If we are fortunate enough to make a deep run in the tournament and reach the final table, we must evaluate what our optimal strategy will be to seal the deal and win. Final tables are notoriously filled with more experienced players who have navigated their way through the weaker players in the field to reach the conclusion of the event. These players have very few leaks in their game, and they will be tough to play against, especially if you lack the experience of playing for large sums of money relative to your initial investment. The Independent Chip Model becomes increasingly important at the final table as each elimination will result in a larger pay jump relative to your initial investment.

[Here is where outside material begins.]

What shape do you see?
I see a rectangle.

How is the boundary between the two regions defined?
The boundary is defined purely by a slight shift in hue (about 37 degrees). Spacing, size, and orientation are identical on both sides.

As a rule of thumb, we do not want to bust out of the tournament when there are other opponents with smaller stack sizes than us. The odds of them being eliminated before us if we stay patient are in our favor, so we must be consciously aware of the relative stack sizes of each of our opponents. We do not want to be committing our entire stack in marginal situations when we have the option of being patient and waiting for opportunities with better cards. Fatigue can be a major factor in poor decision-making if you lack the required focus necessary to make optimal decisions. Remember that you will always have ample time to make each calculated decision, so never rush to a conclusion without exploring every angle before you act. Optimal strategy at the final table can sometimes be difficult to recognize, so please take the time to read into some more detailed strategy of how you should approach the final table with the intention to win.
You will need a little bit of luck on your side at times to win, but positive results can be consistently achieved as you gather experience and study the game appropriately and effectively.